Hmm. With 3.5kg of weight on the back of the MTX rack, we went over a small kerb and snap, rack dead after only 1.5 months of use. Bag survived with barely a scratch. Now i have to ride with a backpack in the July heat. Not very happy about that.


----------



## Dalton (Jun 30, 2004)

Did you check out the Planet Bike K.O.K.O. rack? Its $40 and it says it fits a 29er. I have one on my Trek Soho S 700c and it fits nicely and I think its a solid rack. For the money, I'd grab one of those if you want to grab another rack.


----------



## mtbxplorer (Dec 25, 2009)

Sorry to hear that, Niner. I would not have guessed except that I researched racks for my softtail for bikepacking this summer & those folks pretty much universally said seatpost racks do not hold up under off road real world conditions, too much stress on the cantilevered platform over rough ground, like a dozen bit the dust on the tour divide race.

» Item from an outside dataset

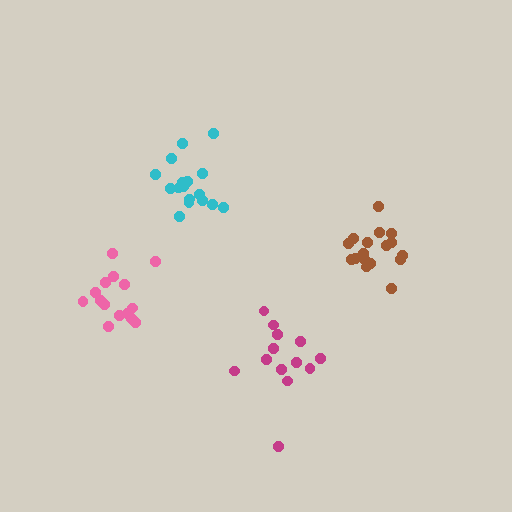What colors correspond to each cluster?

On the plus side it may be worth a call to Topeak's 800 # to see if you have any options there...I broke a part off a front fender bending it in the cold & they replaced it for cheap instead of having to buy the whole thing again because of 1 piece of plastic.


----------



## NinerNoob (May 13, 2011)

So I live in Israel and had bought the rack from the local Topeak distributor who also has a retail store. I gave the guy the snapped rack and asked him "what's wrong with this picture?". No questions asked, he came back 5 mins later with a replacement one and said he'll be sending the old one back to Topeak and will get a credit from them so won't cost me a penny. Result! 

Hope this one holds up longer, I'll be more careful over the bumps and will look into some ways to bolster the rack.


----------



## Yogii (Jun 5, 2008)

Look here: http://salsacycles.com/components/minimalist_rack/

and here: http://www.arkel-od.com/us/all-categories/bicycle-bike-pannier-rack/arkel-randonneur-rack.html


----------